I freely admit that a couple of years ago my knowledge about cervical cancer screening was not as comprehensive as perhaps it should have been. I knew how to take a smear test and I still had a pencil on my desk from the dark ages when we used to write on the little glass slides. I knew that HPV was a new thing, and that it causes most cervical cancers, and people shouldn’t have screening tests just because they have symptoms… but it all swirled around in my head a bit randomly. What I was pretty clear about, though, were those pesky ‘limitations’ of screening (the much-maligned partners of our good friends, the ‘benefits’). I knew that screening tests worked most of the time, for most people, but were not bulletproof gold standard guarantees that (a) you did not have that particular disease right now, and (b) that you would not get it in the future. For some reason, the Wilson-Jungner criteria managed to retain a space in my brain long after those scintillating epidemiology lectures in fourth med, and I knew that the screening test itself was only a small link in the wider chain of preventive medicine.
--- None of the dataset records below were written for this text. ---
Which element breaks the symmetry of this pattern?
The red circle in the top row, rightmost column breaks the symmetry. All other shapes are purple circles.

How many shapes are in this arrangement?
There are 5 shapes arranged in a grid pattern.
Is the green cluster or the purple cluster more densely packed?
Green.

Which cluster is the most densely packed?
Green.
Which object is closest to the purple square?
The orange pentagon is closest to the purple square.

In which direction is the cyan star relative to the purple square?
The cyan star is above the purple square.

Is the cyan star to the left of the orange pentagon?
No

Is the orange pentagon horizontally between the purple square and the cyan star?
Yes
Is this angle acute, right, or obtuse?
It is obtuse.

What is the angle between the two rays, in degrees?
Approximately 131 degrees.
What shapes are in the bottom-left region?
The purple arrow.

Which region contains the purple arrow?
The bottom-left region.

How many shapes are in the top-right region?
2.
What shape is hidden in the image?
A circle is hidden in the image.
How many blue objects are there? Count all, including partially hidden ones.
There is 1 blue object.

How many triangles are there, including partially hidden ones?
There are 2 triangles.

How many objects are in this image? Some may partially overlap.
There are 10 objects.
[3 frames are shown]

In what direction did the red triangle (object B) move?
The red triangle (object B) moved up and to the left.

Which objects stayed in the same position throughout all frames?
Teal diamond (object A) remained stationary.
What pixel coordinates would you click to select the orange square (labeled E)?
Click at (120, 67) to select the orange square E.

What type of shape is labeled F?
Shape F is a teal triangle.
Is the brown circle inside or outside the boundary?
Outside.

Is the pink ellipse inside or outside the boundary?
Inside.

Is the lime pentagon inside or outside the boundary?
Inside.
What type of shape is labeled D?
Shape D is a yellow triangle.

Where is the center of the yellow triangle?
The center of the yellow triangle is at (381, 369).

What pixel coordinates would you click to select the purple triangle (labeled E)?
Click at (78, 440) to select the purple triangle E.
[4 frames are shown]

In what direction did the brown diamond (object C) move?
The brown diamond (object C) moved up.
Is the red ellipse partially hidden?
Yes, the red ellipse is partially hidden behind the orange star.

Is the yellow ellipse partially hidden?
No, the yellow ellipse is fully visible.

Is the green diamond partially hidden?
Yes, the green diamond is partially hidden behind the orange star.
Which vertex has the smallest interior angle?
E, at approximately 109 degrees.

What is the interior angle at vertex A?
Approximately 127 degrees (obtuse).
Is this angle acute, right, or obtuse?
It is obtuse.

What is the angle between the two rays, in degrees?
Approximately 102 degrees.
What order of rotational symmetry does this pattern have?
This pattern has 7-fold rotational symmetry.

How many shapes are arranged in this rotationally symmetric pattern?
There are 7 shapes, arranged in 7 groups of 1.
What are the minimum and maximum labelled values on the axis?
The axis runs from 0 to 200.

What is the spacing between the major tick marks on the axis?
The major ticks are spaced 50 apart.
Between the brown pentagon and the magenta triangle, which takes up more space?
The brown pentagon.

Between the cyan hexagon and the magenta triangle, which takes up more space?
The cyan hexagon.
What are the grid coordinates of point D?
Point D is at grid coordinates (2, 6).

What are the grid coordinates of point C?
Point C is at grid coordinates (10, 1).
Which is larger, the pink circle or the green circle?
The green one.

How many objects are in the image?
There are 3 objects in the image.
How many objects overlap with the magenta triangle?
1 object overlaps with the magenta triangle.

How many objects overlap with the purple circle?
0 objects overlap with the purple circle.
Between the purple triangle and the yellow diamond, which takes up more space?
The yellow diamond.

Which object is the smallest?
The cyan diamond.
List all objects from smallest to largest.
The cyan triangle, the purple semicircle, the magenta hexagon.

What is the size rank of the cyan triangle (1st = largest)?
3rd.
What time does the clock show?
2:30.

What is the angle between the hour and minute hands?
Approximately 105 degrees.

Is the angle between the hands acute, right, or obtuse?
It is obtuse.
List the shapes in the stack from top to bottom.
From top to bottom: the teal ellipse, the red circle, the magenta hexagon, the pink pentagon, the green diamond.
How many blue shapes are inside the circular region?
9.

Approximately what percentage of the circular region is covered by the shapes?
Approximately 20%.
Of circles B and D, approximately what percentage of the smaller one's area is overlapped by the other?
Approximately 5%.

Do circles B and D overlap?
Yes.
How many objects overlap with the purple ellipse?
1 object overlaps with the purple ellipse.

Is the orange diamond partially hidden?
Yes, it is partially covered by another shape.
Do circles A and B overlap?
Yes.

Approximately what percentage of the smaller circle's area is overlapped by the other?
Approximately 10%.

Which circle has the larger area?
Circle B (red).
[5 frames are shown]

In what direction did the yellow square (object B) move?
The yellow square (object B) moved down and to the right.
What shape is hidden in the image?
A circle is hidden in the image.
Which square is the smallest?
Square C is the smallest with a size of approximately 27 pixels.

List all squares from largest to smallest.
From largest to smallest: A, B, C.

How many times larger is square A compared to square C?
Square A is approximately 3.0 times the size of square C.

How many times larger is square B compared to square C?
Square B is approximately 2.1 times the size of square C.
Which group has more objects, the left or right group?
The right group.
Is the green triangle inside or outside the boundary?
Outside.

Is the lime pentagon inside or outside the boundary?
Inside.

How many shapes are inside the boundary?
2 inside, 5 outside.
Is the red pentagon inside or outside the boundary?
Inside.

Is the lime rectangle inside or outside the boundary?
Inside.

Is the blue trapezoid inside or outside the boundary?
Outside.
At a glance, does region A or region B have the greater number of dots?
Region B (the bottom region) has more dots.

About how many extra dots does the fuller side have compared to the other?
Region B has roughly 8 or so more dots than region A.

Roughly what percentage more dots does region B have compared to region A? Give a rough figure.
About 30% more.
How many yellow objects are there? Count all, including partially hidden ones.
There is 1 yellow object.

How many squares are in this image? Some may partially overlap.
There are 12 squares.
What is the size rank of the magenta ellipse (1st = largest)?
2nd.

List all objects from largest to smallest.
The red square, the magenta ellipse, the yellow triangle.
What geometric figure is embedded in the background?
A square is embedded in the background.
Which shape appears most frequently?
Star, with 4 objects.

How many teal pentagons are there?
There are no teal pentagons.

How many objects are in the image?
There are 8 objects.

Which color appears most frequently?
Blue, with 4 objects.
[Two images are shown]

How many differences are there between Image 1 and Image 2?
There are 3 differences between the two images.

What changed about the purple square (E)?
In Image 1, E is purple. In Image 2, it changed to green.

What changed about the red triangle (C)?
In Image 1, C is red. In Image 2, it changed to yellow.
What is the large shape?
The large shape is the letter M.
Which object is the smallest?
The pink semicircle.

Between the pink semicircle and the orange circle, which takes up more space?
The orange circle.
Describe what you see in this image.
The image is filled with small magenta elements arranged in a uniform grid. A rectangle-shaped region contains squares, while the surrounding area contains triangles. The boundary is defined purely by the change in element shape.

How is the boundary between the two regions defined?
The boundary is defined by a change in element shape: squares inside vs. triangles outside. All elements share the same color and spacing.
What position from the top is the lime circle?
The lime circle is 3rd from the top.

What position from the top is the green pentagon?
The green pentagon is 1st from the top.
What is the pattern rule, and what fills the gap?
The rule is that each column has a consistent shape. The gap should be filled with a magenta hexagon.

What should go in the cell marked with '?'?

In the past year or so, my learning curve around cancer screening has been more or less vertical. I am so much clearer now about HPV subtypes, positive predictive values, false negatives, concordance and discordance, and a whole host of acronyms and fancy words. Having read Dr Margaret McCartney’s excellent book, The Patient Paradox (with the even more excellent subtitle, Why Sexed-Up Medicine Is Bad for Your Health), I am even a little sceptical about the absolute benefits of a population-based screening programme. But I know that recent NCRI data show great improvements in cancer outcomes since the introduction of screening programmes. What is definitely NOT useful is a scattergun approach to screening tests, with those who can afford them being convinced that the more tests they have, the healthier they will be. This is simply not true. I have proclaimed myself to having already been a wise old owl when it comes to the ‘benefits’ and ‘limitations’ of screening. The bit that I never properly considered in the past were the potential ‘harms’. These can range from anxiety and discomfort, to unnecessary and potentially life-altering treatments. In the context of a carefully planned, evidence-based programme, these can be kept to a minimum. In the hands of profit-driven business folks, these can be ignored and diminished, while their risk increases with every additional investigation.

Just because your health insurance will pay for a test, it doesn’t mean it’s a good idea. Some special offers are best ignored.